2. The hydrogen production apparatus according to claim 1, characterized in that, The ultra-high temperature gas-cooled reactor heating system (101) includes: The ultra-high temperature gas-cooled reactor (1), and a heat exchanger (2) and a fan (3) respectively connected to the ultra-high temperature gas-cooled reactor (1).
3. The hydrogen production apparatus according to claim 1, characterized in that, The high-temperature steam generator (102) includes: A steam generator (4) is connected to the output end of the ultra-high temperature gas-cooled reactor heating system (101), and the steam generator (4) is also connected to a water pump (12). A first heater connected to the steam generator (4) is used to heat the steam generated by the steam generator (4), and the first heater is connected to the SOEC stack module group (10).
4. The hydrogen production apparatus according to claim 3, characterized in that, A pressure reducing valve (7) is also provided on the connection branch between the steam generator (4) and the first heater.

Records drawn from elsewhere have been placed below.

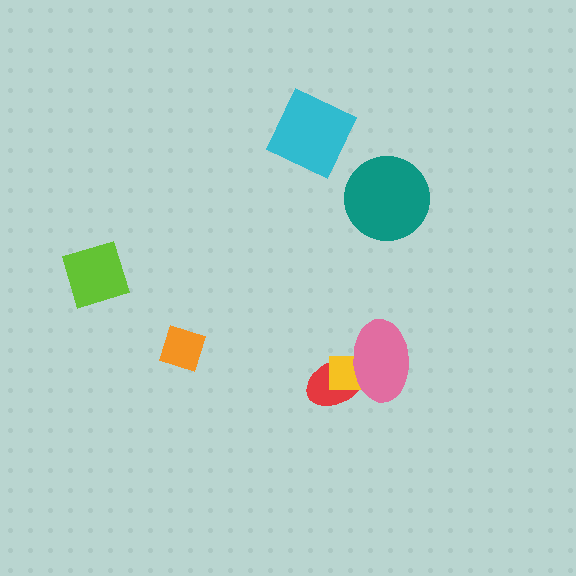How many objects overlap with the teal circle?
0 objects overlap with the teal circle.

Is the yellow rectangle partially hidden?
Yes, it is partially covered by another shape.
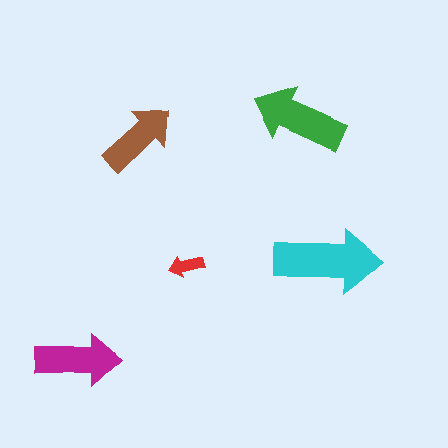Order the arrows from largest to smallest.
the cyan one, the green one, the magenta one, the brown one, the red one.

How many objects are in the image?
There are 5 objects in the image.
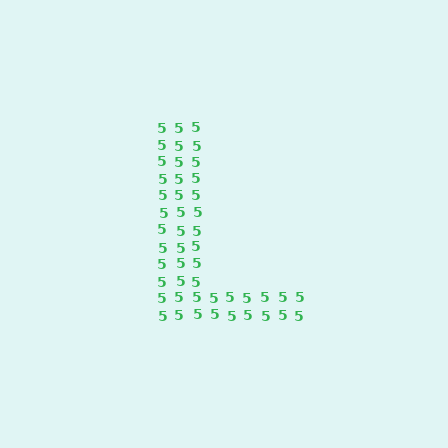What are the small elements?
The small elements are digit 5's.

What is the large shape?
The large shape is the letter L.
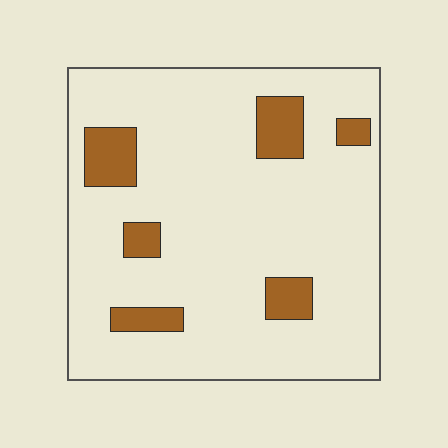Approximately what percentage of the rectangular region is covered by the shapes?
Approximately 15%.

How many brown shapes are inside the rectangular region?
6.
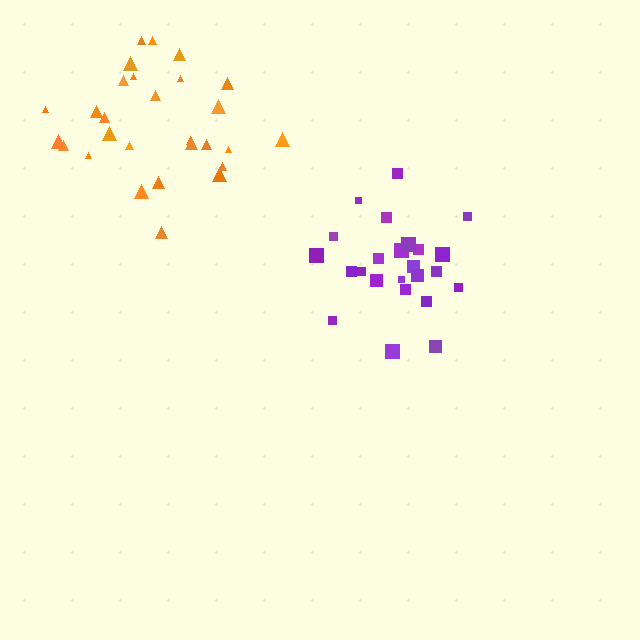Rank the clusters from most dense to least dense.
purple, orange.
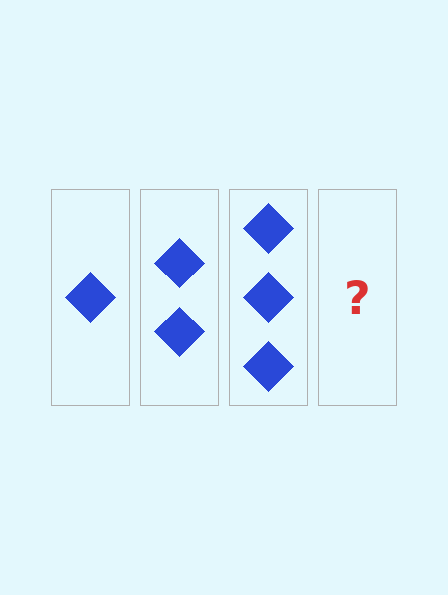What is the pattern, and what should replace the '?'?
The pattern is that each step adds one more diamond. The '?' should be 4 diamonds.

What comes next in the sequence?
The next element should be 4 diamonds.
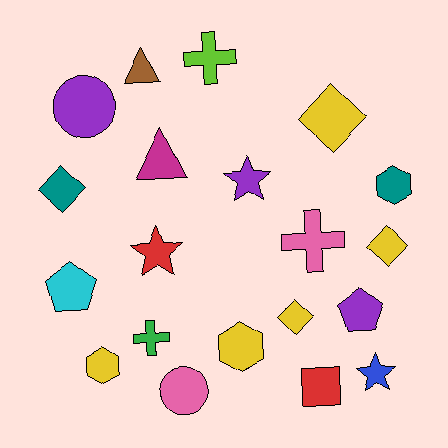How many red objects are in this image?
There are 2 red objects.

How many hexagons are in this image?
There are 3 hexagons.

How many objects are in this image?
There are 20 objects.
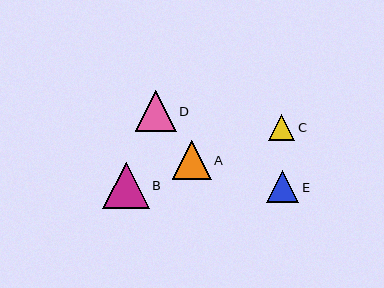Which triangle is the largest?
Triangle B is the largest with a size of approximately 46 pixels.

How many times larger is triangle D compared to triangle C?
Triangle D is approximately 1.6 times the size of triangle C.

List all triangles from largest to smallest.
From largest to smallest: B, D, A, E, C.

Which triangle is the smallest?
Triangle C is the smallest with a size of approximately 26 pixels.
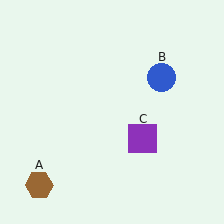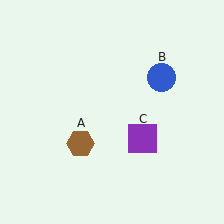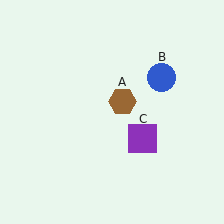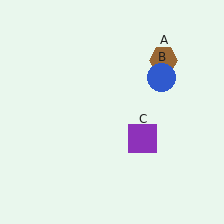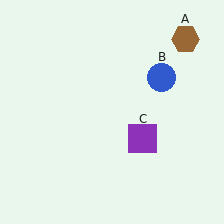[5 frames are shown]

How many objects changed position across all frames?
1 object changed position: brown hexagon (object A).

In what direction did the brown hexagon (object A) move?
The brown hexagon (object A) moved up and to the right.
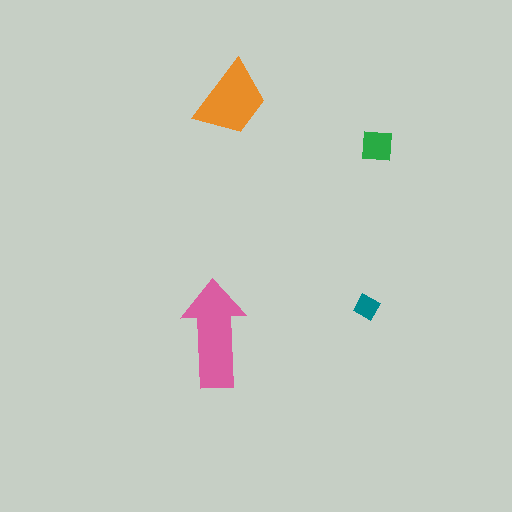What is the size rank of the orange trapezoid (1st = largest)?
2nd.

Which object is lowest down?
The pink arrow is bottommost.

5. The hydrogen production apparatus according to claim 3, characterized in that, The first heater comprises two connected in sequence.

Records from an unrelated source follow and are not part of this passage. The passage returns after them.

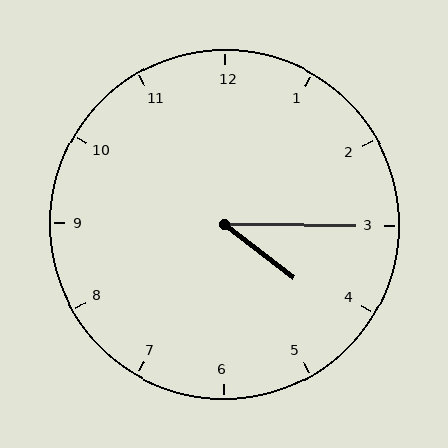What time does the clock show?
4:15.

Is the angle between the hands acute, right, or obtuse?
It is acute.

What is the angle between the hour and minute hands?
Approximately 38 degrees.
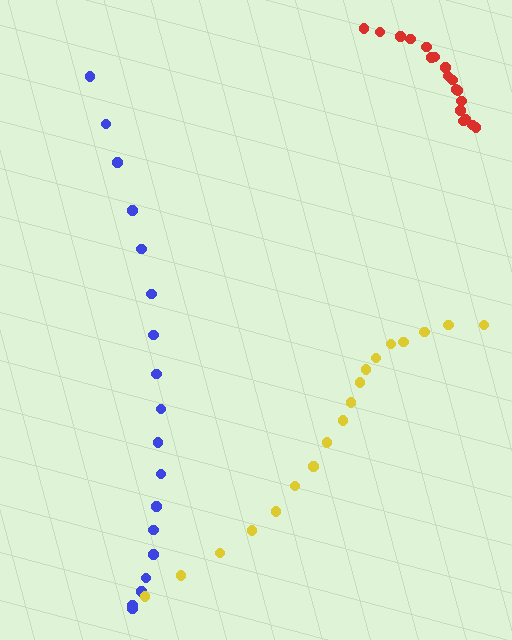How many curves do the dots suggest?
There are 3 distinct paths.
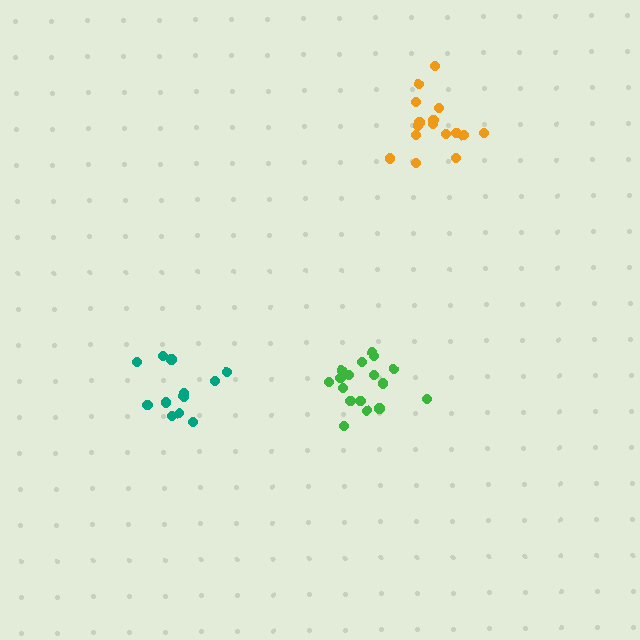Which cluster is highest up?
The orange cluster is topmost.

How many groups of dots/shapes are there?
There are 3 groups.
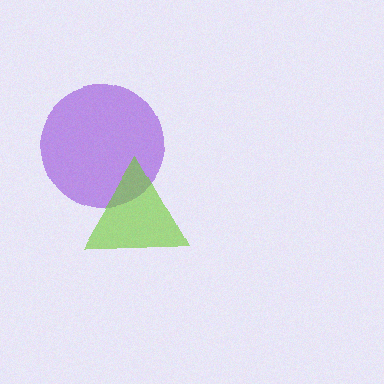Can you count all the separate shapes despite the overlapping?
Yes, there are 2 separate shapes.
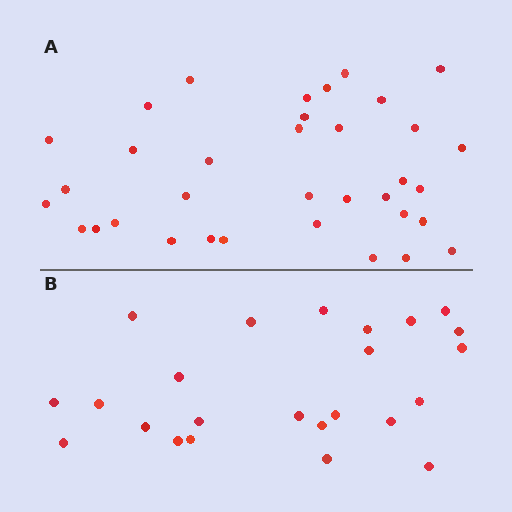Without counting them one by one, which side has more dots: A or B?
Region A (the top region) has more dots.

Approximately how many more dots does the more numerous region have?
Region A has roughly 12 or so more dots than region B.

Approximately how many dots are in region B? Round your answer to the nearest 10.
About 20 dots. (The exact count is 24, which rounds to 20.)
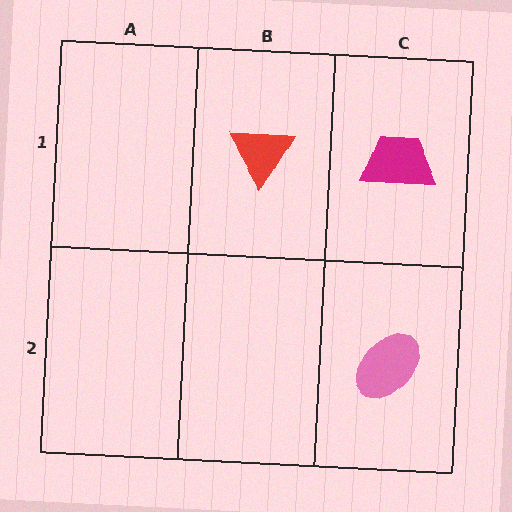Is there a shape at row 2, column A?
No, that cell is empty.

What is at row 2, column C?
A pink ellipse.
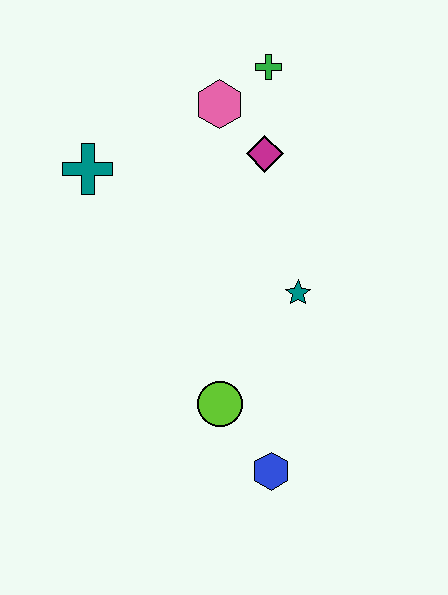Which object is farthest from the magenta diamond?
The blue hexagon is farthest from the magenta diamond.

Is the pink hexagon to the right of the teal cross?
Yes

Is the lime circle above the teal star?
No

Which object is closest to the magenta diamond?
The pink hexagon is closest to the magenta diamond.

6. The hydrogen production apparatus according to claim 1, characterized in that, The high-temperature gas generator (103) includes: An air compressor (13) and a second heater connected to the air compressor (13), the second heater being connected to the SOEC stack module group (10).
7. The hydrogen production apparatus according to claim 6, characterized in that, The second heater comprises two connected in sequence.

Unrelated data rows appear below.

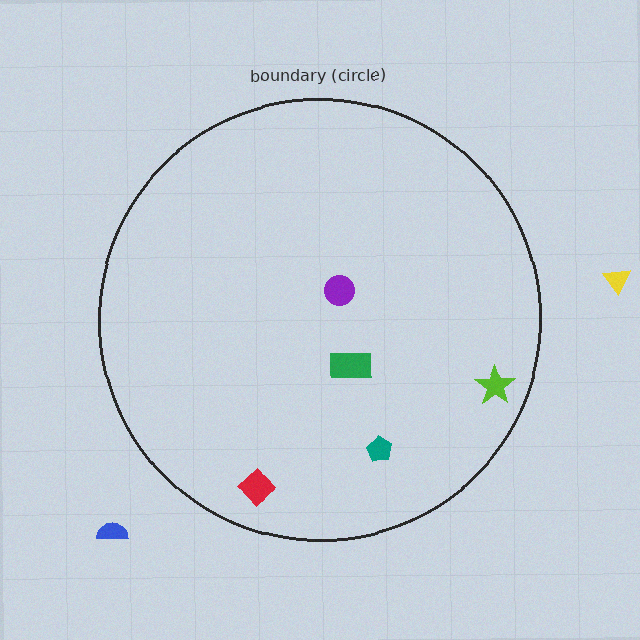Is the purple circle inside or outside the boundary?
Inside.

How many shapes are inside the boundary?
5 inside, 2 outside.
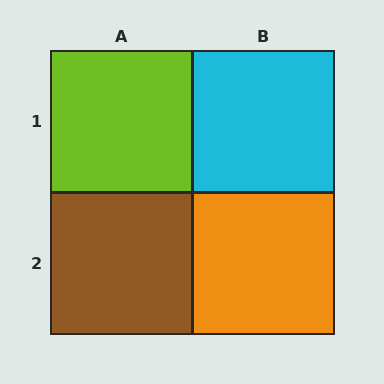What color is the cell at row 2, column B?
Orange.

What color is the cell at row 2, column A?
Brown.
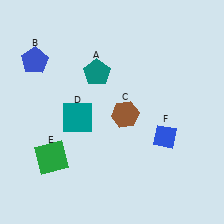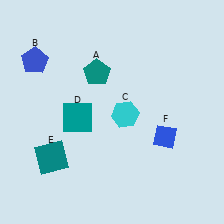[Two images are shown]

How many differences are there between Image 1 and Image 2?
There are 2 differences between the two images.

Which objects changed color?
C changed from brown to cyan. E changed from green to teal.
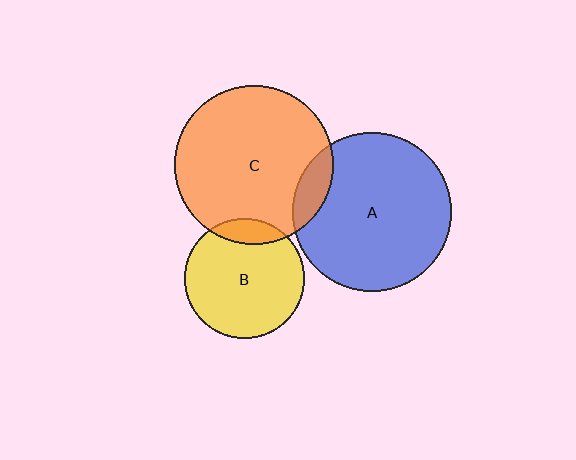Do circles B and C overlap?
Yes.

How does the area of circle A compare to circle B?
Approximately 1.8 times.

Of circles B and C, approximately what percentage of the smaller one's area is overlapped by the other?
Approximately 10%.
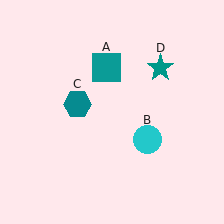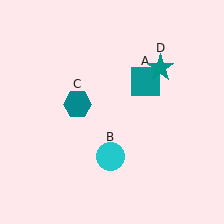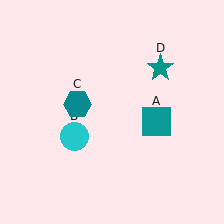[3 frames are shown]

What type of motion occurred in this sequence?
The teal square (object A), cyan circle (object B) rotated clockwise around the center of the scene.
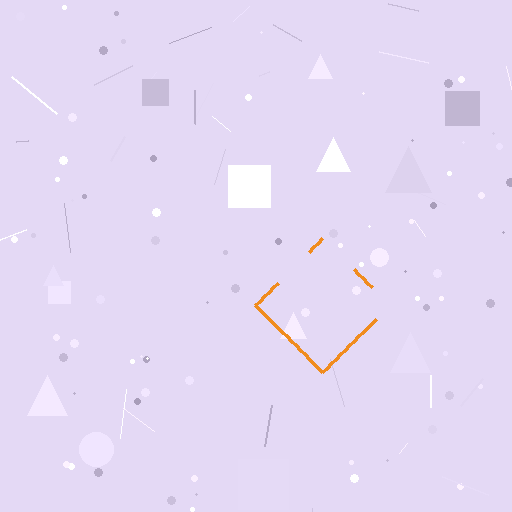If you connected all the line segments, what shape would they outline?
They would outline a diamond.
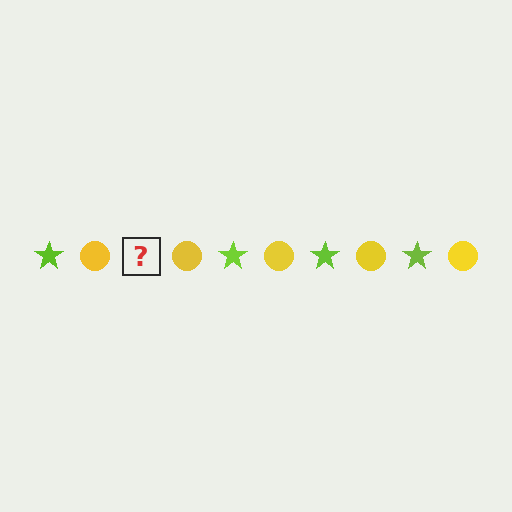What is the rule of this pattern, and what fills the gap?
The rule is that the pattern alternates between lime star and yellow circle. The gap should be filled with a lime star.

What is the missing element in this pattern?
The missing element is a lime star.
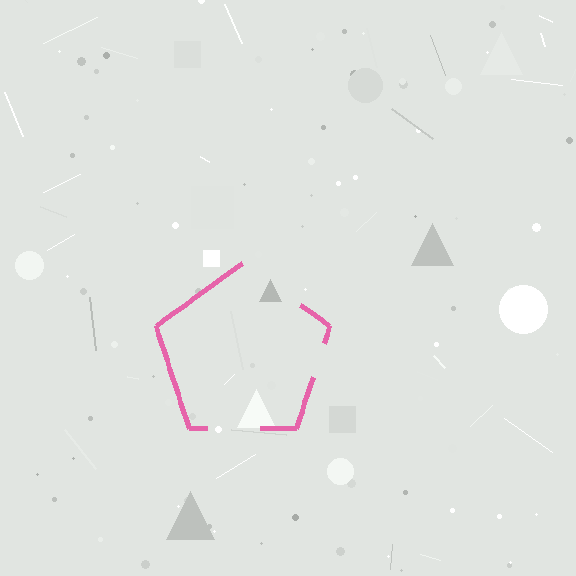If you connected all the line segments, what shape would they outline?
They would outline a pentagon.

8. The hydrogen production apparatus according to claim 1, characterized in that, Also includes: A power generation device (104) is connected to the SOEC stack module group (10), the high-temperature steam generator (102) and the ultra-high temperature gas-cooled reactor heating system (101) respectively, for generating electricity using the steam output by the high-temperature steam generator (102).
9. The hydrogen production apparatus according to claim 8, characterized in that, The power generation device (104) includes: Fans (6) are connected to the ultra-high temperature gas-cooled reactor heating system (101) respectively. A steam generator (5) is connected to the high-temperature steam generator (102), and the steam output by the high-temperature steam generator (102) enters the steam generator (5) under the drive of the blower (6). A steam turbine (16) is connected to the steam generator (5), and the steam turbine (16) is connected to a generator (17). The electrical energy output by the generator (17) supplies power to the SOEC stack module group (10). The generator (17) is also connected to a condenser (18), and a water pump (19) is also provided on the connecting branch of the condenser (18) and the steam generator (5).
10. A method for integrated hydrogen production using an ultra-high temperature gas-cooled reactor coupled with SOEC, characterized in that, include: The ultra-high temperature gas-cooled reactor heating system (101) generates and outputs high-temperature thermal energy; The high-temperature steam generator (102) converts the high-temperature thermal energy output by the ultra-high temperature gas-cooled reactor heating system (101) into high-temperature steam through heat exchange. The SOEC fuel cell module (10) electrolyzes the high-temperature steam output from the high-temperature steam generator (102) under the action of the high-temperature gas generated by the high-temperature gas generator (103) to obtain hydrogen and oxygen.